Rasmussen’s daily tracking poll has good news for Republicans, and two of the Republican candidates.  The ongoing daily survey of 500 likely voters shows Barack Obama’s job approval at 44/54, the lowest since the end of December in this series, and both Mitt Romney and Rick Santorum have leads in head-to-head matchups:

Looking at Tuesday’s upcoming primaries, the GOP race in Alabama is essentially a three-way tie, while Mitt Romney leads by eight in Mississippi.   Nationally, Romney now leads Rick Santorum by 12 points.  Regardless of who they want to win, 80% of Republican Primary Voters nationwide believe Romney will be the party’s nominee.
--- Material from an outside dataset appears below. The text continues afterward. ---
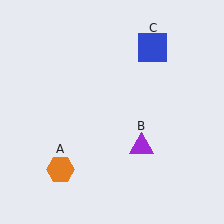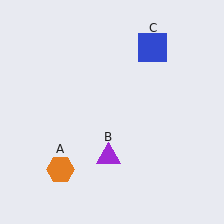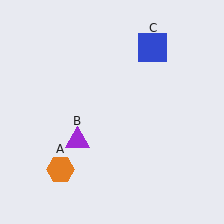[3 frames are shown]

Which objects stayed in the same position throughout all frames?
Orange hexagon (object A) and blue square (object C) remained stationary.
With the perception growing that he will be the GOP nominee, Romney leads President Obama by five points in a hypothetical 2012 matchup. Today’s numbers show Romney at 48%, Obama at 43%. That’s Romney’s largest lead since December. Matchup results are updated daily at 9:30 a.m. Eastern (sign up for free daily e-mail update).

If Santorum is the Republican nominee, he is up by one point over the president, 46% to 45%. This is the second time since polling began in 2011 that Santorum has had a slight lead over Obama. Romney is the only other candidate to lead the president more than one time in the polls. See tracking history   for Obama vs. all four Republican candidates.

Obama still beats Newt Gingrich by eight points (48/40) and Ron Paul by two (43/41), but Obama’s position has eroded against three of the four Republicans over the last few weeks.  A month ago, Obama led Romney by 10, 50/40, and Romney’s 48% today is his strongest in the series.  Against Santorum, Obama led by eight at the same time (49/41), and Santorum’s 46% is also his best in the series.  Three weeks ago against Gingrich, Obama led 51/37, but Gingrich hasn’t come close to his peak in the series of 48% at the beginning of January.  Two weeks ago Paul hit 43% for his best showing and eclipsed Obama by two, but that has been the only lead he has had in head-to-head matchups.

As I’ve noted on several occasions, these kind of matchups are apples-to-oranges comparisons, as Democrats are already united behind Obama as a nominee.  The internal divisions of a primary will handicap each Republican in the matchup, and yet Obama can’t stay above either Romney or Santorum, and now has dropped behind Romney farther than the MOE.  When Republicans finally unite behind a candidate, this suggests that Obama will find himself even more at a disadvantage, and that the election still continues to be a referendum on his performance.